Failing that I would have thrown buckets of sand all over them.


----------



## Ralphy1 (May 29, 2015)

Well, that was one of the tamer adventures in a sort of  voyeurism...


----------



## charlotta (Jun 2, 2015)

It  was  fun but couldn't be to a really bright night and between sand dunes.  Golf courses after dark was also fun (after the guy on the tractor finished getting up the golf balls.


----------



## Shalimar (Jun 2, 2015)

Charlotta, you are my kinda girl. You rock!!


----------



## Butterfly (Jun 3, 2015)

I think the worst part of this is that these two people will have to register as sex offenders the rest of their lives, just as do pedophiles, rapists, etc.  It will impact their careers, keep them out of many jobs, and seriously affect them in many other ways, such as where they can live, etc.  

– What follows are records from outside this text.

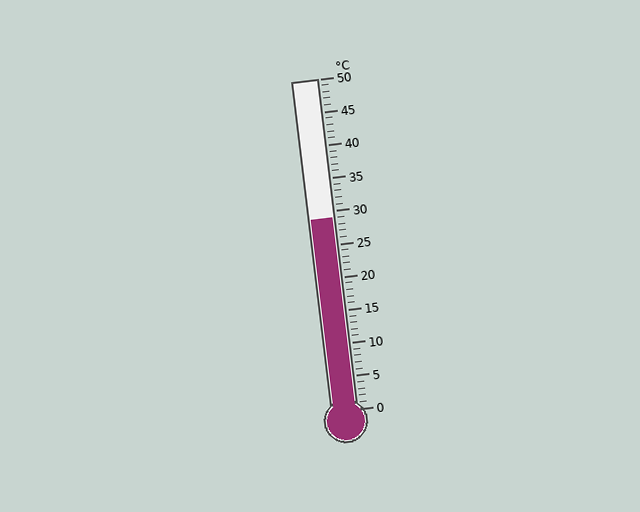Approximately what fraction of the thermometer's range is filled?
The thermometer is filled to approximately 60% of its range.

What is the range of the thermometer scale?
The thermometer scale ranges from 0°C to 50°C.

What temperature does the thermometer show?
The thermometer shows approximately 29°C.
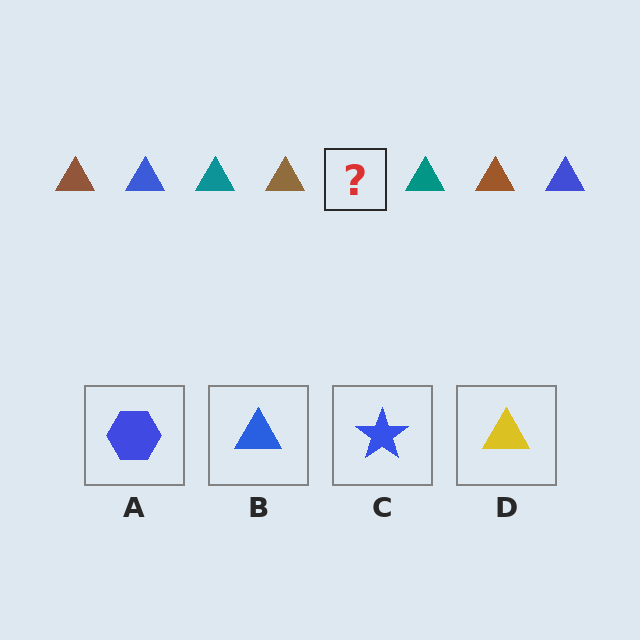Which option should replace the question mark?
Option B.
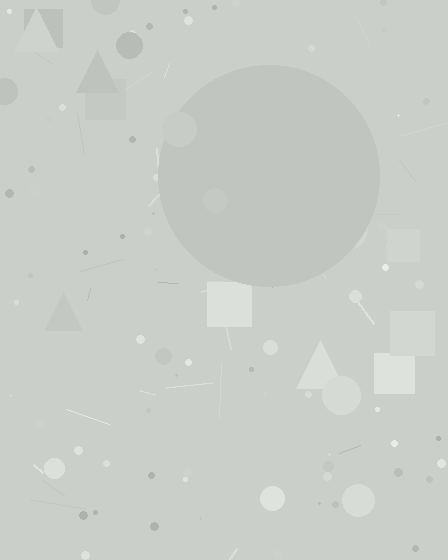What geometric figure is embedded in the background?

Sex on the beach between consenting adults does not exactly fall into the same category as pedophiles and rapists.  It's just ridiculous.


----------



## Butterfly (Jun 3, 2015)

charlotta said:


> It  was  fun but couldn't be to a really bright night and between sand dunes.  Golf courses after dark was also fun (after the guy on the tractor finished getting up the golf balls.



Around here, we have rattlesnakes on some of our golf courses, so that wouldn't be a really good idea.


----------



## Warrigal (Jun 3, 2015)

Butterfly said:


> I think the worst part of this is that these two people will have to register as sex offenders the rest of their lives, just as do pedophiles, rapists, etc.  It will impact their careers, keep them out of many jobs, and seriously affect them in many other ways, such as where they can live, etc.
> 
> Sex on the beach between consenting adults does not exactly fall into the same category as pedophiles and rapists.  It's just ridiculous.



In front of families and children it cannot be dismissed as trivial either.
Red flag IMO.


----------



## Laurie (Jun 3, 2015)

charlotta said:


> It  was  fun but couldn't be to a really bright night and between sand dunes.  Golf courses after dark was also fun (after the guy on the tractor finished getting up the golf balls.



It was always fun, but sometimes more fun than others!


----------